Lilah is born on the wrong side of the street – she and her sister were taken in by a criminally-inclined uncle Nick O’Shea after their parents died, and Lilah stole stuff on her uncle’s orders. Her sister and she dreamed of a straight and narrow life, however. After her sister died, Lilah eventually makes her way out of her uncle’s shadow to be come an Everleigh girl, a hostess for the Everleigh Auction House. She’s now free to be a law-abiding girl! Hah, that’s what she thinks. Her uncle threatens to expose her if she doesn’t steal stuff for him, so off she goes at the opening of the story.

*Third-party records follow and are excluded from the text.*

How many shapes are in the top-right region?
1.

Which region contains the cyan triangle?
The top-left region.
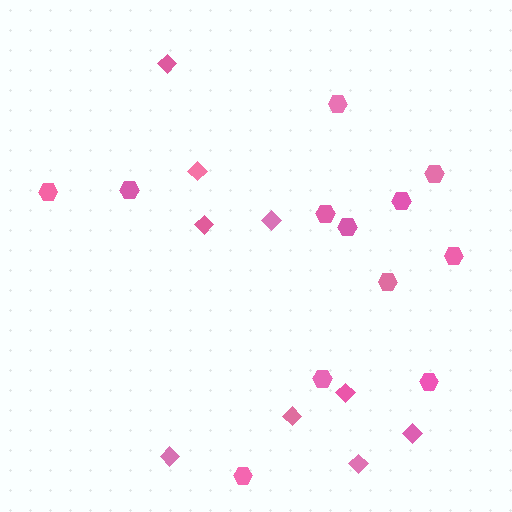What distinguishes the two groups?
There are 2 groups: one group of diamonds (9) and one group of hexagons (12).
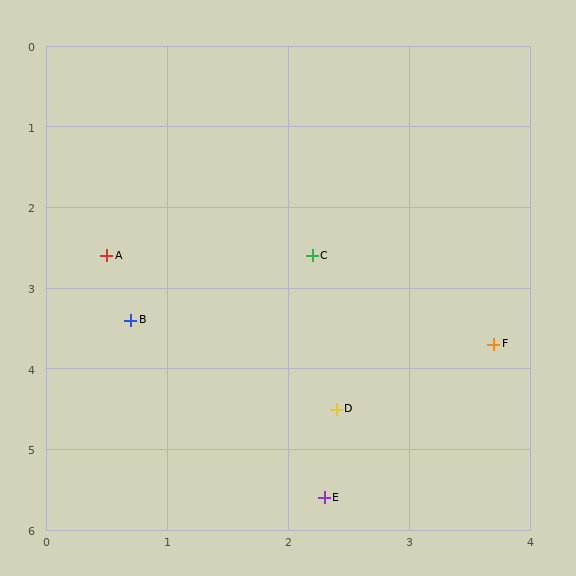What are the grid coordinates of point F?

While I’m pretty sure Lilah must have succeeded in stealing some things in the past – maybe some candies from crippled people – when the story opens, she is on a cheerful epic rampage of failure for one. She gets caught by war hero Christian “Kit” Stratton, Viscount Palmer, and he in turn blackmails her by insisting that she gets close to the sour and ill-mannered Cathrine Everleigh to that she can somehow find a way for Kit to know that lady better.

You see, Kit is a war hero, but he has an obsessed enemy who wants to kill everyone Kit holds dear as revenge. Kit is convinced that this enemy has already murdered his brother, and he wants that enemy taken out before that villain causes any more deaths. Kit suspects that the villain is somehow sending taunting “Here I am, come get me, muahahaha!” clues through Catherine, who may be an unwitting aide in the whole thing, and thus, he believes that getting to know that lady better would be a good way to go. As you can probably guess, he finds himself very distracted by Lilah, who naturally fails in her role along the way.

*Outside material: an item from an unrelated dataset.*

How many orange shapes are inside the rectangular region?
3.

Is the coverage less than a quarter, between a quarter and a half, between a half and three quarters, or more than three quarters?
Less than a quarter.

Oh, and I’m sure that you, like me, will be very shocked to learn that Lilah will soon be acting like a headless chicken spinning around at the same spot for a year, because she wants to save everyone, be nice to everyone, be a nice girl, but oh, she is too nice to do nasty things to get herself un-blackmailed so OH THE DRAMA OF THE INCOMPETENT HICK. Fortunately, Kit is a far more competent fellow, but even then, I have to wonder whether our hero with all his connections can’t come up with a more efficient plan than the one he has at the moment. Given that he initially feels that he is racing against time to save his remaining family members, it can be odd to see him getting all cozy and cuddly-poo with Lilah. Those quiet times are sweet – especially since those moments don’t see Lilah flailing around for a change, snort – but they lack the urgency that is supposed to be there. As a result, the whole plot never feels as real and suspenseful as it should be.

Then again, it is hard for the story to get me all whipped up in anticipation when I spend most of the time trying to figure out Lilah. The author claims, through Kit, that Lilah is intelligent, resourceful, cunning. I see a heroine who is so intent on being goody-goody that she ends up chaining herself to all kinds of problems because she’s incapable of bending the rules to her advantage. I see a heroine who tend to be too emotional for someone who is supposed to be good at playing various characters. For someone of her past, Lilah often feels unrealistically naïve – she lacks the ruthless edge that could have explained how she lasted this long without being thrown into the slammer. In this story, her “successes” are often the results of happy circumstances that occur despite her screw-ups (such as her improved relationship with her employer – her screw-up just happens to trigger the vulnerabilities that send Catherine into a dramatic swoon and her own romance novel – buy it soon, people) – maybe her life up to this point is like that, too. Lucky, lucky, lucky – and screwing up right into the lap of the very guy who can help her solve all her problems is the biggest luck of them all. If only we are all that lucky, eh?

Meredith Duran is a technically proficient author, and Lady Be Good is an unsurprisingly easy read. There are some pretty sweet quiet moments between Kit and Lilah. but I just wish the heroine is more deserving of the happy ending. An incompetent dingbat screwing up her way to a happy ending may be interesting on paper, but it actually makes for a pretty unexciting read in reality. This is one story where the happiest readers would be those who like the fact that Lilah gets to keep her hands and morals generally free from “icky” things, even if it makes her look like someone who is more clown school than ninja thief ace as a result.